XXIX

Os corpos de Leonardo e Márcia Médici são velados no Salão Nobre da Assembleia Legislativa de São Paulo, sob os olhares atentos de uma sociedade traumatizada. O local é restrito aos amigos e familiares – alguns poucos, que vieram a São Paulo para prestarem solidariedade ao jovem Ricardo, a verdadeira vítima de toda essa desgraça.

Políticos rivais deixam de lado as picuinhas e acenam com a possibilidade de exigirem do Governador a exoneração do Secretário da Segurança Pública; sob suas mãos, a violência na cidade e no Estado atingiu índices alarmantes, levando consigo, vidas de pessoas inocentes, que só faziam o bem à sociedade. Perder Leonardo, o grande empresário do ramo petroquímico, para um bandidinho da favela Pantanal, considerado morto pelos arquivos oficiais, já era terrível. Perder Márcia, a mulher que encantava a todos com suas vestes delicadas, sua pose peculiar e sua bondade contagiante, que atendia graciosamente muitos dos pacientes que ora a procuraram no desespero de uma vida tribulada, inaceitável.
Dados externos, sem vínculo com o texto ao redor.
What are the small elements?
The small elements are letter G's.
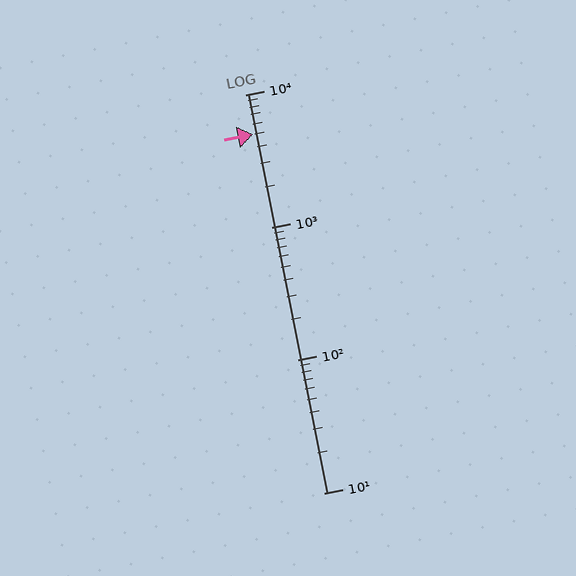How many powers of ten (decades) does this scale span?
The scale spans 3 decades, from 10 to 10000.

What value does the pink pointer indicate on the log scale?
The pointer indicates approximately 5000.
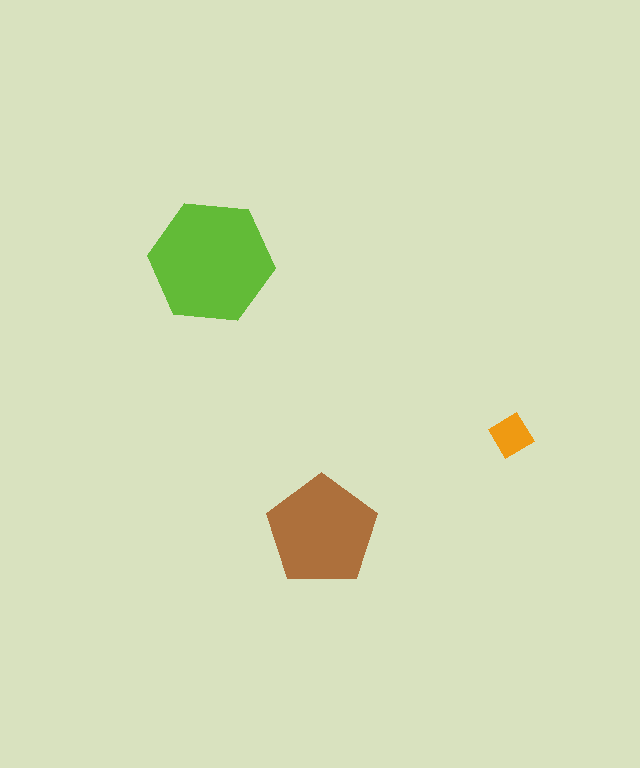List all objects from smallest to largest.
The orange diamond, the brown pentagon, the lime hexagon.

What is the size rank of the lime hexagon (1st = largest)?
1st.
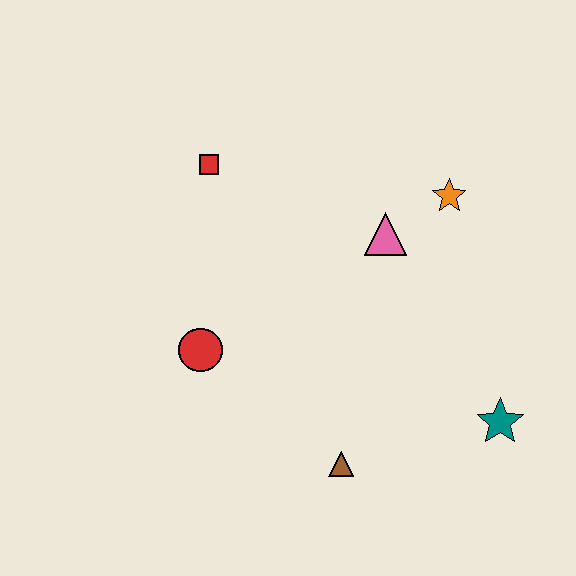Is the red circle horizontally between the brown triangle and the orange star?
No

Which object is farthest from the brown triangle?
The red square is farthest from the brown triangle.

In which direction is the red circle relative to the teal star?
The red circle is to the left of the teal star.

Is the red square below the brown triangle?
No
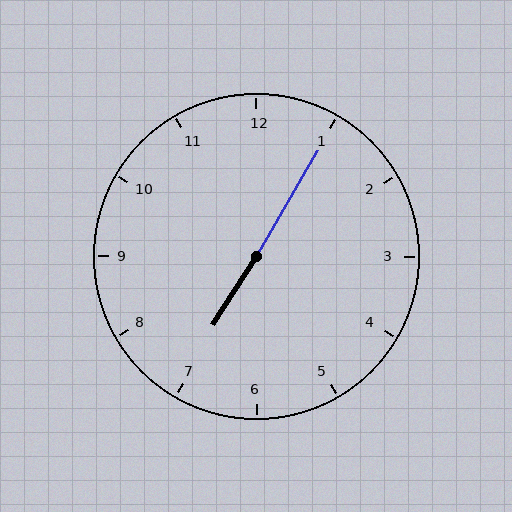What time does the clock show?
7:05.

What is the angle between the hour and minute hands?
Approximately 178 degrees.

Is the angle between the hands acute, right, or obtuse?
It is obtuse.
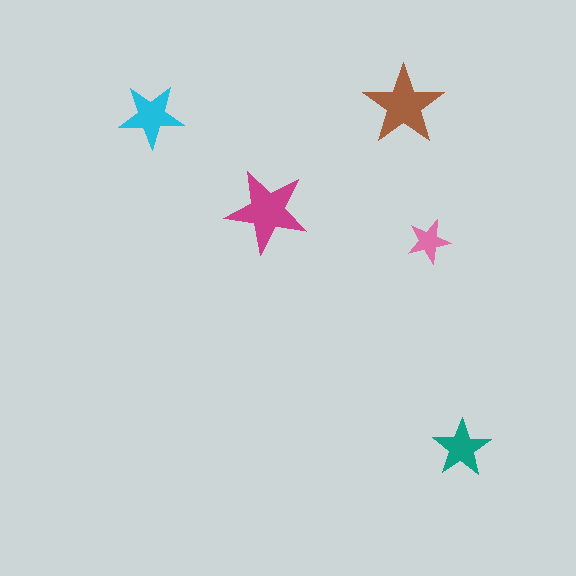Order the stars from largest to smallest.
the magenta one, the brown one, the cyan one, the teal one, the pink one.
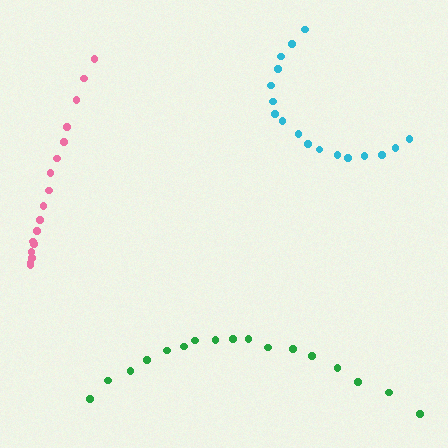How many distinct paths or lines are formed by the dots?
There are 3 distinct paths.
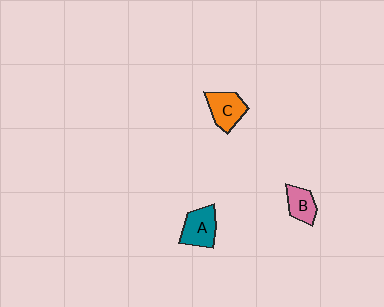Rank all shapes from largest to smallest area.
From largest to smallest: A (teal), C (orange), B (pink).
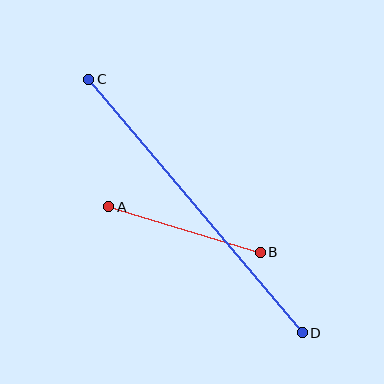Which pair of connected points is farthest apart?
Points C and D are farthest apart.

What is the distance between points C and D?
The distance is approximately 332 pixels.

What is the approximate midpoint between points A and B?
The midpoint is at approximately (185, 230) pixels.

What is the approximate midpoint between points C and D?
The midpoint is at approximately (196, 206) pixels.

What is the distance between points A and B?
The distance is approximately 158 pixels.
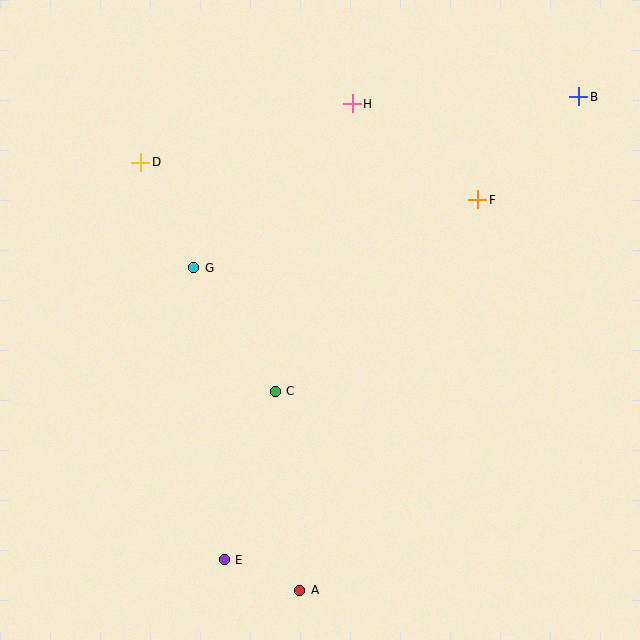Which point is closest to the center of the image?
Point C at (275, 391) is closest to the center.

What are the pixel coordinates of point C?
Point C is at (275, 391).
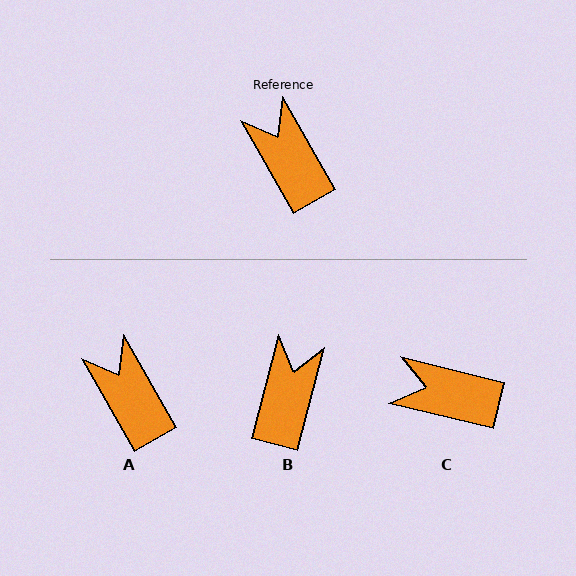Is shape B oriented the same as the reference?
No, it is off by about 44 degrees.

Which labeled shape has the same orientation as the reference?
A.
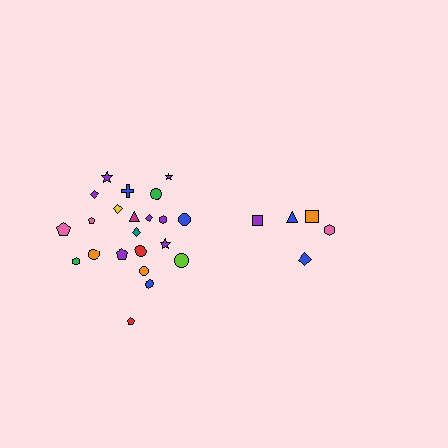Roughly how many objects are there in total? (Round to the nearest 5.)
Roughly 25 objects in total.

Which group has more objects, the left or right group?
The left group.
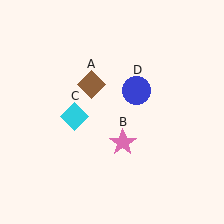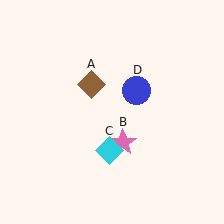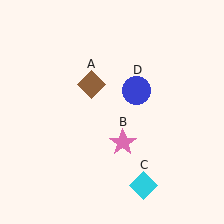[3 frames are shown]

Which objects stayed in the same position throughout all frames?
Brown diamond (object A) and pink star (object B) and blue circle (object D) remained stationary.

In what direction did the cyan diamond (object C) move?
The cyan diamond (object C) moved down and to the right.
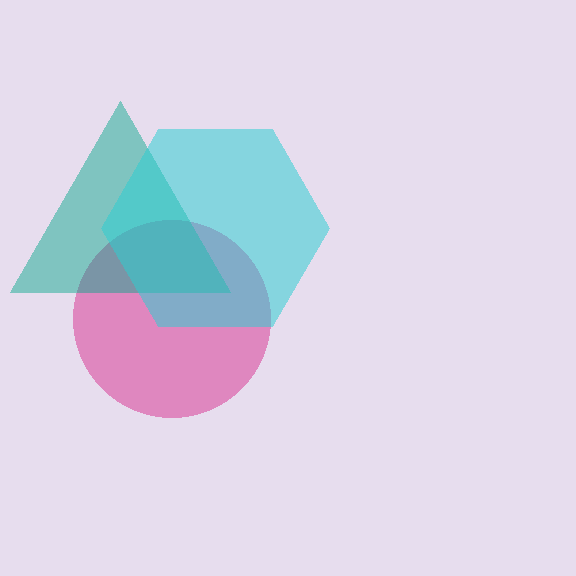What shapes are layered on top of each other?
The layered shapes are: a magenta circle, a teal triangle, a cyan hexagon.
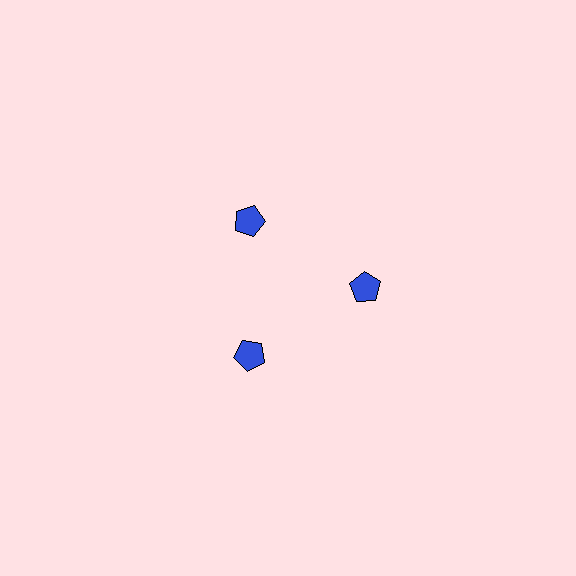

Há quem dissesse que Leonardo era o pai dos pobres, o “Getúlio” do novo século, porque o que mais gostava de fazer era tratar os funcionários de igual para igual, dando-lhes a oportunidade de crescerem profissionalmente, alcançando os próprios sonhos. Márcia nem se fale. Para muitos, era a verdadeira Madre Tereza de Calcutá, mas sem o sari branco com bordas azuis. Como amava os mais humildes. Todo mês fazia questão de doar dezenas de milhares de reais aos hospitais da cidade por meio de festas beneficentes e leilões de caridade, todos realizados com muito bom gosto, como foco nos mais necessitados. São Paulo, certamente, perdia duas de suas maiores estrelas e numa só tacada, para o desespero de muitos, principalmente dos amigos falidos, que viviam das esmolas distribuídas. E Giacomo era um deles. Homem da maior confiança de Leonardo, foi ele que conseguiu o acesso ao Carandiru; que escondeu os casos dele da mídia e da boca mais azeda dos burgueses; que localizou a morada de Gabriel, para a desgraça do homem, que lá encontrou o seu fim.

Sob o caixão do amigo ele chorava, sendo consolado pelo filho, já que a mãe, depois da última consulta com a psiquiatra, estava muito estranha, falando com as esculturas da casa, dormindo no chão como uma indigente, bebendo água dos vasos. Às vezes sorria, chorava, coçava a cabeça, rangia os dentes, cuspia nas empregadas; alguns diziam que ela estava possuída, mas o marido, ao invés de procurar ajuda profissional, preferiu dobrar a dose da medicação, sem o consentimento da médica, que agora jaz naquele belo caixão feito de madeira fina de mogno . Achava, em sua nada ingênua imaginação, que ela estava passando por um período de ajuste, chamado de janela, que se compreende entre o primeiro comprimido àquele que efetivamente fará efeito.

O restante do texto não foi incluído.